Underpinning the wistfulness at the competition level is quantitative generational turnover. Chris Sharma might have been one of the preeminent stars of the aforementioned PCA in the early 2000s, but it has been more than a decade since he posed any threat on the World Cup circuit. He is approaching 40 years old, and although still a powerhouse, his current role as deep-water trendsetter, gym mogul, route creator, and Instagram family guy leaves breathing room for his competition legend to grow. Youngsters nowadays probably know (or assume) that he once competed, but they likely do not know the details or the specifics of his competitive career—they just figure he must have dominated. The same could be said about Tommy Caldwell, at one time Sharma’s contemporary on the competition scene. In fact, one could argue that many of the current competition stars, Slovenia’s Janja Garnbret and Japan’s Futaba Ito among them, were not born until after Sharma, Caldwell, and other icons were past their respective competition primes.
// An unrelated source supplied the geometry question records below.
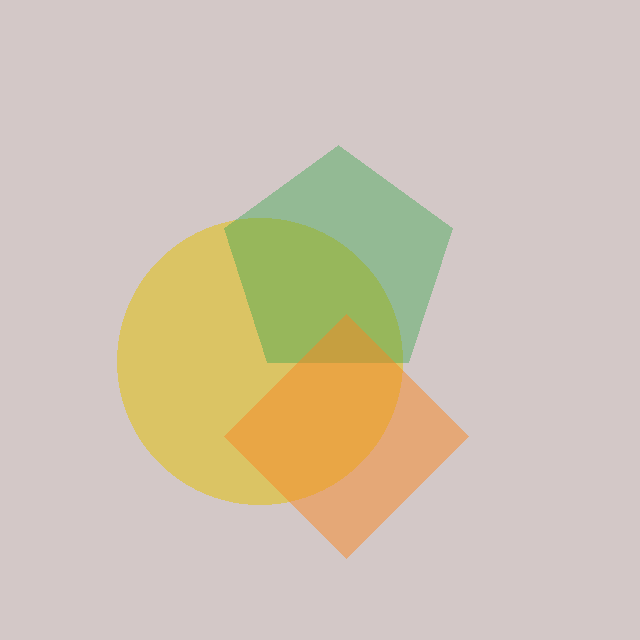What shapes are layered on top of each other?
The layered shapes are: a yellow circle, a green pentagon, an orange diamond.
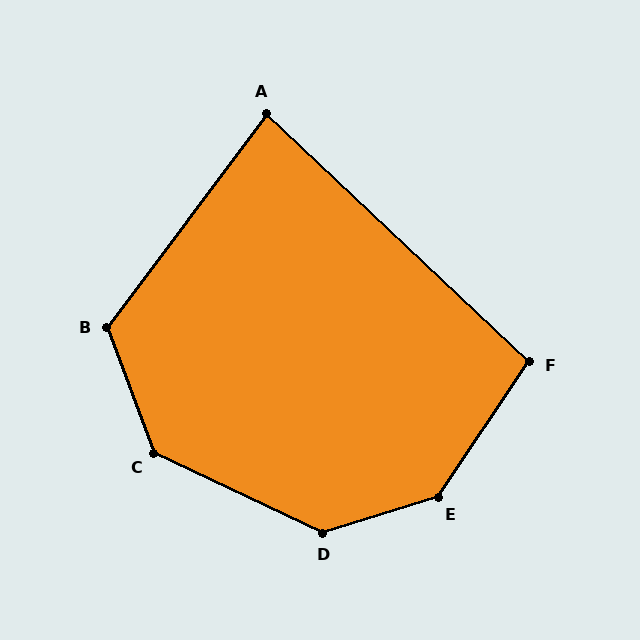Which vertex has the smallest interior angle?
A, at approximately 83 degrees.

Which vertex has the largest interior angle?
E, at approximately 141 degrees.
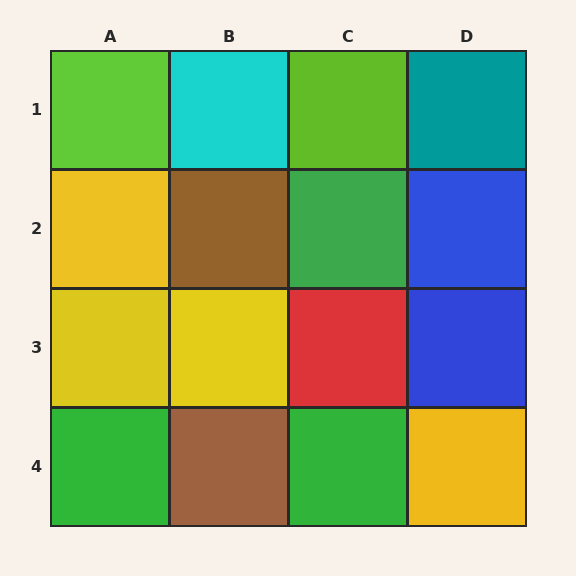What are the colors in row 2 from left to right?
Yellow, brown, green, blue.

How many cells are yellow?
4 cells are yellow.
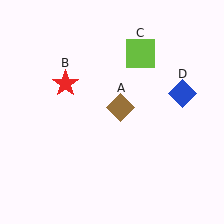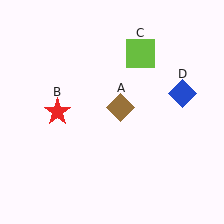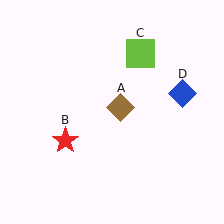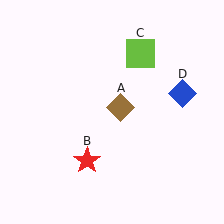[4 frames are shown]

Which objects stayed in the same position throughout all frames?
Brown diamond (object A) and lime square (object C) and blue diamond (object D) remained stationary.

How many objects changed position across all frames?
1 object changed position: red star (object B).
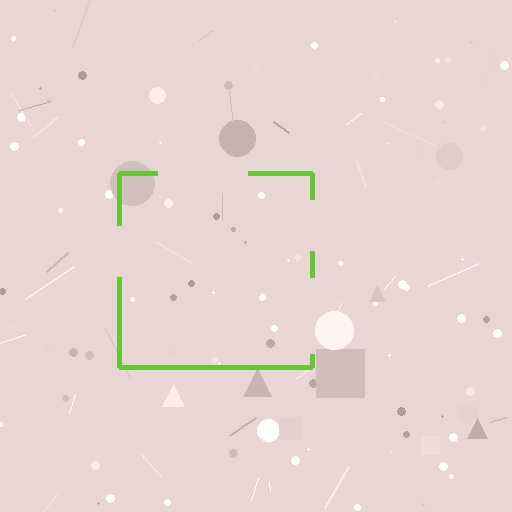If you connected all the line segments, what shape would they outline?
They would outline a square.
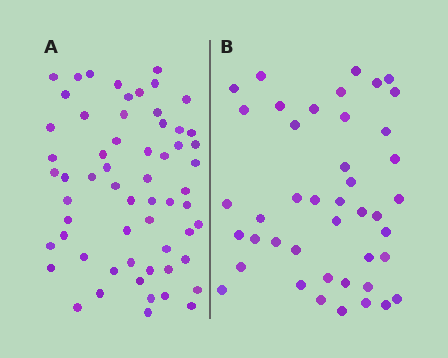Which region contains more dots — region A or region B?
Region A (the left region) has more dots.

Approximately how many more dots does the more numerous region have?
Region A has approximately 15 more dots than region B.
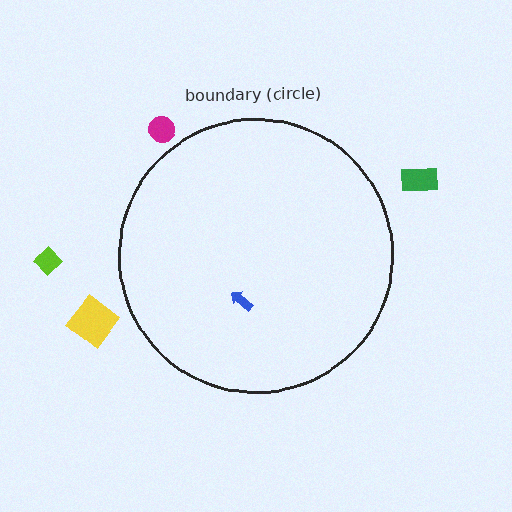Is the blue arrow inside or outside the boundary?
Inside.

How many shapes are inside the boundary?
1 inside, 4 outside.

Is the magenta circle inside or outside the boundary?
Outside.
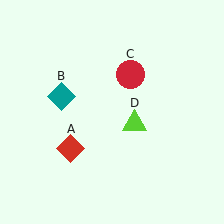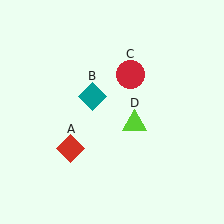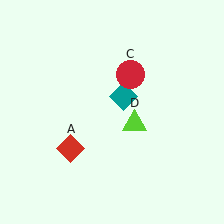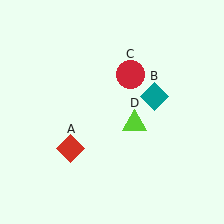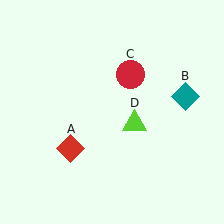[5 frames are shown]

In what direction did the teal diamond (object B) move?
The teal diamond (object B) moved right.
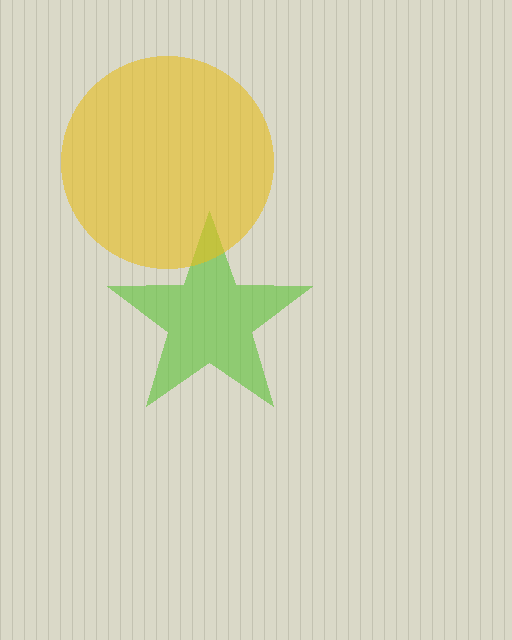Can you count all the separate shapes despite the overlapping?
Yes, there are 2 separate shapes.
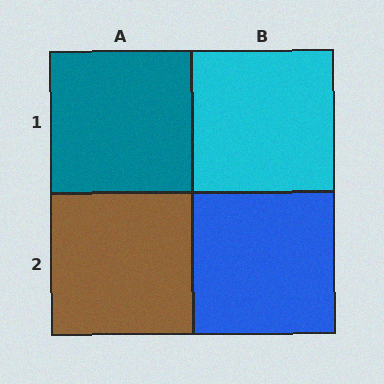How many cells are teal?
1 cell is teal.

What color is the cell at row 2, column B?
Blue.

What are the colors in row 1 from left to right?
Teal, cyan.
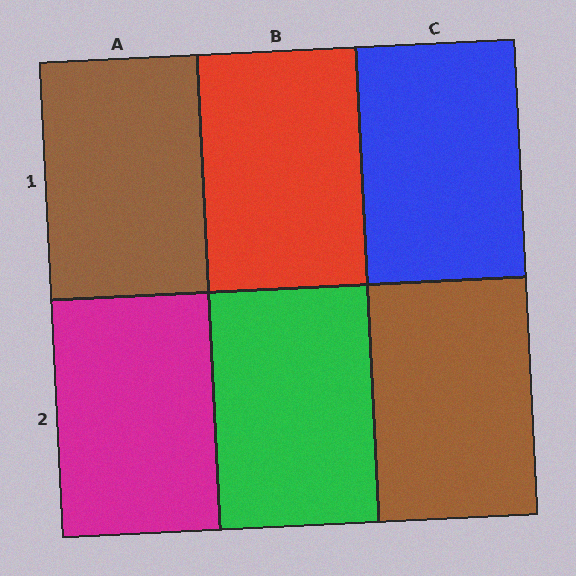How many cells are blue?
1 cell is blue.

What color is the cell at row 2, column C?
Brown.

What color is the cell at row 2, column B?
Green.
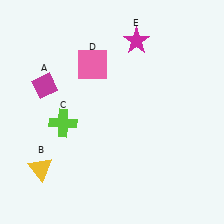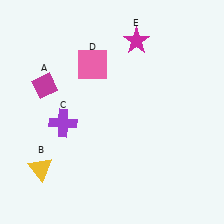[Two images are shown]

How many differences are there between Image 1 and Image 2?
There is 1 difference between the two images.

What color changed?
The cross (C) changed from lime in Image 1 to purple in Image 2.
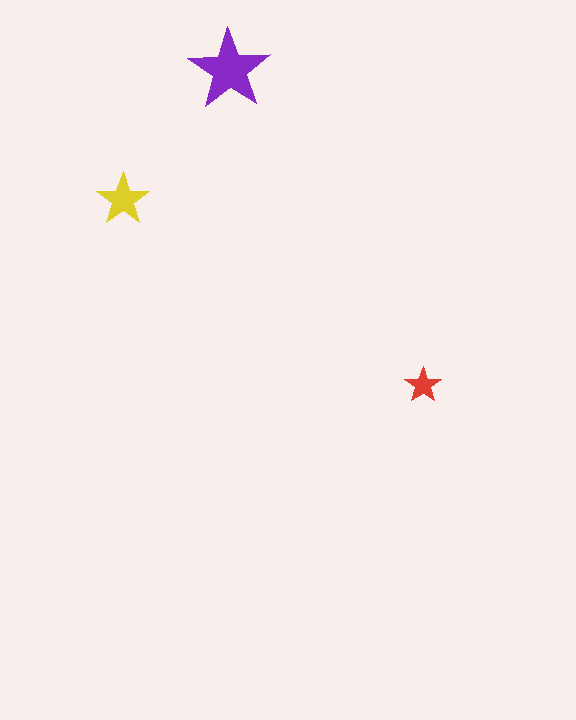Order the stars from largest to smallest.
the purple one, the yellow one, the red one.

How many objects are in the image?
There are 3 objects in the image.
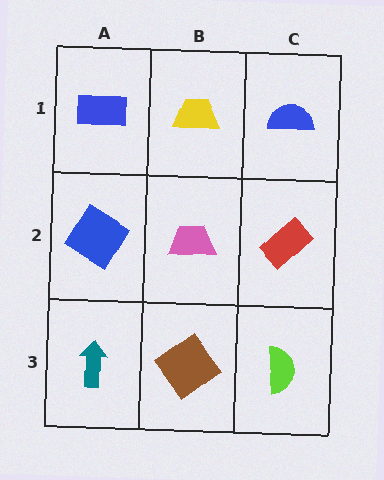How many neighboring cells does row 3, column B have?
3.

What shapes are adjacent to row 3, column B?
A pink trapezoid (row 2, column B), a teal arrow (row 3, column A), a lime semicircle (row 3, column C).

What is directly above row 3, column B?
A pink trapezoid.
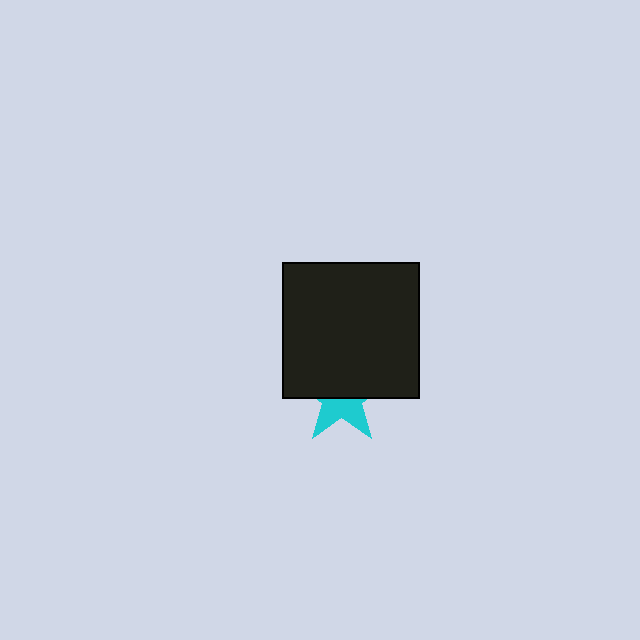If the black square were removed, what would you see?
You would see the complete cyan star.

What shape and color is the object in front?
The object in front is a black square.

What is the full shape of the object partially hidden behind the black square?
The partially hidden object is a cyan star.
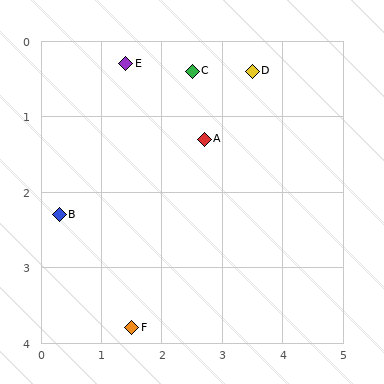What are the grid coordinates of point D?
Point D is at approximately (3.5, 0.4).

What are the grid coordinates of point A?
Point A is at approximately (2.7, 1.3).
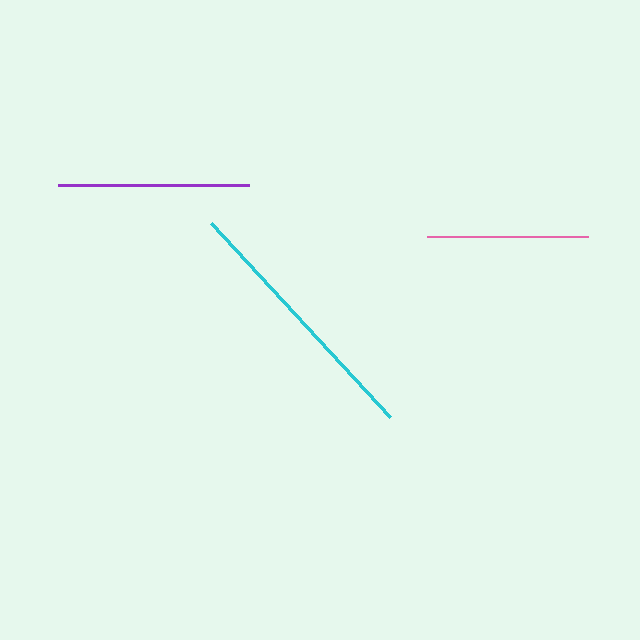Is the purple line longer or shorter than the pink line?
The purple line is longer than the pink line.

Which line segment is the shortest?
The pink line is the shortest at approximately 161 pixels.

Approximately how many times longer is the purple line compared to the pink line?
The purple line is approximately 1.2 times the length of the pink line.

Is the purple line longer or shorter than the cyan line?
The cyan line is longer than the purple line.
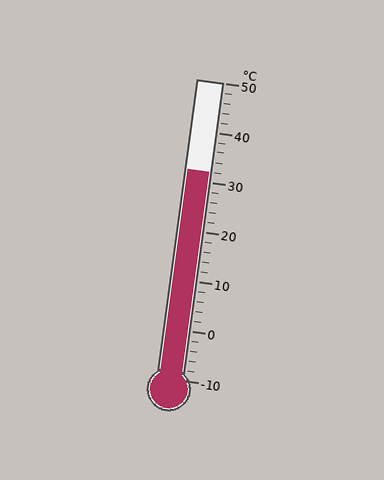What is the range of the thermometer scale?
The thermometer scale ranges from -10°C to 50°C.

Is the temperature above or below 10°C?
The temperature is above 10°C.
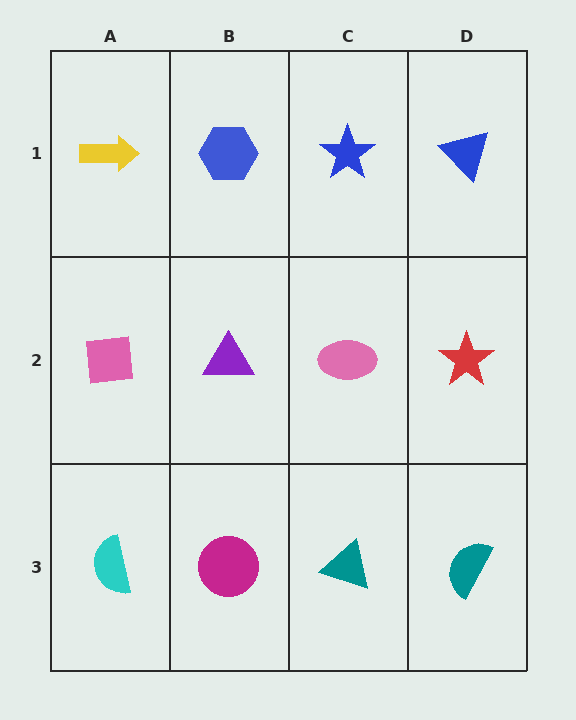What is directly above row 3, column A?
A pink square.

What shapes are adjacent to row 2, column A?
A yellow arrow (row 1, column A), a cyan semicircle (row 3, column A), a purple triangle (row 2, column B).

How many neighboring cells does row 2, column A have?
3.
Brooke Raboutou’s recent Olympic berth only adds to the nostalgia wave—or even anemoia—because her story is tied so closely to that of her competitor parents, Robyn Erbesfield and Didier Raboutou. Brooke Raboutou’s historic Olympic accomplishment cannot be understood without comparing the current competition scene to that which existed when her parents were active on it. And the fact that the two scenes are so different invites questions about the merits of each epoch. So once again, nostalgia beckons.
The 2020 Tokyo Olympics will be the ultimate line of demarcation for all this. Someday fans will look back on competition history as Pre-Olympics and Post-Olympics. And what the sport evolves into in the years that follow next year’s Olympics is anyone’s guess (let us know in the comments below).
In the meantime, all the throwbacks are compliments and salutes to the sport’s growth over the years. They signify its development from the fringe to the mainstream to the megastream because competition climbing finally has—for the first time ever—a lot of stuff it can throwback to.